LONDON (Reuters) - Glencore’s move last week to sell most of its stake in Russian oil major Rosneft to Chinese conglomerate CEFC is eliciting admiration from the Swiss oil trader’s rivals — and relief from its bankers.
To rivals, it appears to be a clever deal by Glencore’s boss Ivan Glasenberg, who had initially invested 300 million euros (272 million pounds) of Glencore’s money in a deal worth 10.2 billion.
On paper, after nine months he shows a small loss: Glencore retains a 0.5 percent equity stake in Rosneft, now worth around 250 million euros. But crucially, traders expect Glencore to hold on to the most valuable benefit of the deal: an agreement to let his firm sell hundreds of millions of barrels of Russian oil to global markets over five years.
“It is a very sweet deal. I wouldn’t hesitate to pay three times what Glencore paid to get those volumes,” said a trader with a rival.
For Glencore’s bankers, the relief comes from unwinding the original deal, Russia’s biggest privatisation since the 1990s, under which Glencore and Qatari sovereign wealth fund QIA bought nearly a fifth of Rosneft through a structure of offshore holding companies funded mostly by debt.
When that deal was reached in December, participants did not fully disclose the beneficiaries of their off-shore investment vehicle to the public, or explain which Russian banks were among those providing loans.
Most big state Russian banks are subject to U.S. and EU sanctions imposed on Russia over its annexation of Crimea and interference in east Ukraine in 2014.
“This structure is now being unwound. Everyone will now own Rosneft shares directly — Glencore, Qatar and China. The debt to banks is also being paid out,” said a senior source close to last week’s deal who asked not to be identified due to the sensitivity of the issue.
Rosneft is run by Igor Sechin, a close ally of President Vladimir Putin. Putin awarded state medals to Glasenberg for executing last year’s deal, and to the head of the Russian office of Italian bank Intesa SanPaolo for helping fund it with a 5.2 billion euro loan. The Qataris put in 2.5 billion euros and 2.2 billion came from undisclosed Russian banks.
Unwinding the deal gets it off the books of Intesa, which could not syndicate the loan to share risks with other banks, as most lenders declined to get involved, especially as the United States was imposing new sanctions last month.

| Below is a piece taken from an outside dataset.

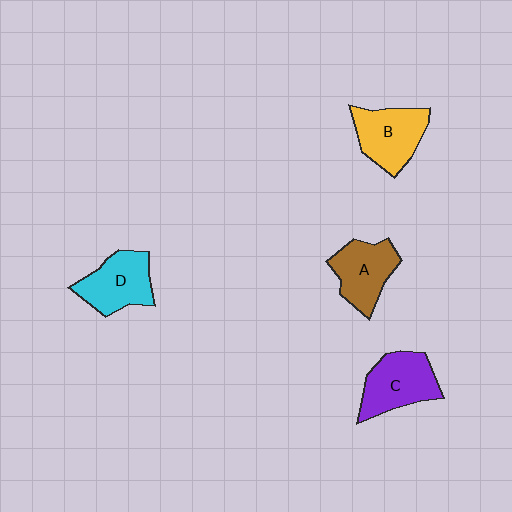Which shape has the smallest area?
Shape A (brown).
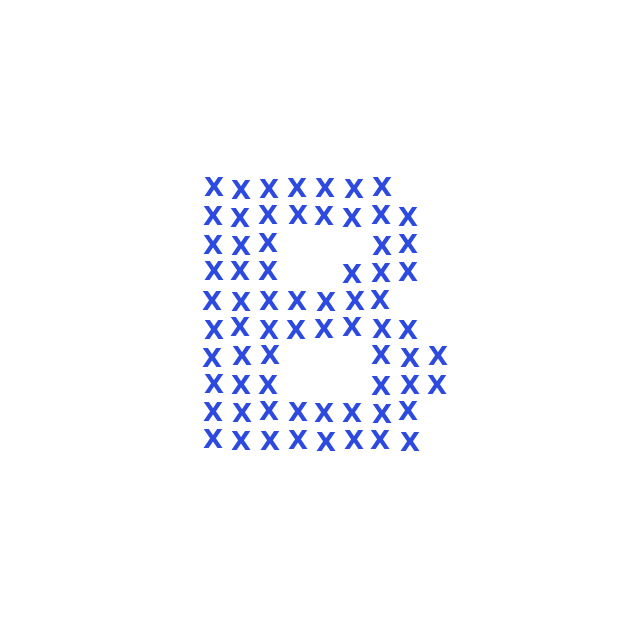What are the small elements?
The small elements are letter X's.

“For Western banks it was a dead end. They wanted to know the beneficiaries of the structure and who funded the deal. Plus new sanctions made them even more uneasy,” said a source with a Western bank which was asked by Intesa to participate.
Friday’s deal saw Glencore and QIA sell 14.16 percent in Rosneft to CEFC for $9.1 billion. Intesa said its debt will be reimbursed.
“It is the end of the mystery. The Western banks will never find out those details (of how the original deal was set up),” said the banking source who asked not to be identified as he is not allowed to speak to the press.
The senior source close to last week’s deal said the initial transaction stipulated that names of the banks could not be disclosed but added that the deal was fully compliant with all sanctions.
Sources at the consortium have insisted that even though the structure was opaque, its beneficiaries never included firms other than Glencore and QIA.
After the deal with CEFC, Glencore and QIA will retain stakes of 0.5 percent and 4.7 percent in Rosneft respectively.
“Glencore being Glencore, there will be deal behind it. The original agreement included a 5-year supply deal with Rosneft for 220,000 barrels per day or 400 million barrels in total,” said investment bank Investec.
By comparison, Glencore and its rival Vitol had to loan Rosneft $10 billion back in 2013 to secure supplies of 490 million barrels of crude, also over five years.
With the old, 2013 deal expiring next year, it was important for Glencore to keep marketing large volumes of Russian crude as it faces stiff competition from the likes of Vitol and Swiss trader Trafigura, two traders at major oil firms said.
“Glencore and QIA did a good deal for the Russian state when it needed money,” said the senior source close to the deal, adding that the oil export contract would stay in force even though the structure of the deal changes with the arrival of CEFC.
On Friday, Rosneft’s Sechin said QIA and Glencore cut the stakes partially because of a decline in the U.S. dollar against the euro, which made debt servicing more expensive.
The senior source close to the deal said Glencore’s and QIA’s exposure to the shares was hedged since the beginning and hence the sale didn’t bring material gain or loss.
“The consortium never had an optionality to sell the shares back to Rosneft. What happened is that the consortium was contacted by three buyers and chose CEFC as they offered the best price,” the source said without naming other contenders.
CEFC China Energy has grown in recent years from a niche oil trader into a sprawling energy conglomerate. Rosneft’s market capitalisation stands at $58 billion and the deal makes it one of the largest investments ever made by China into Russia.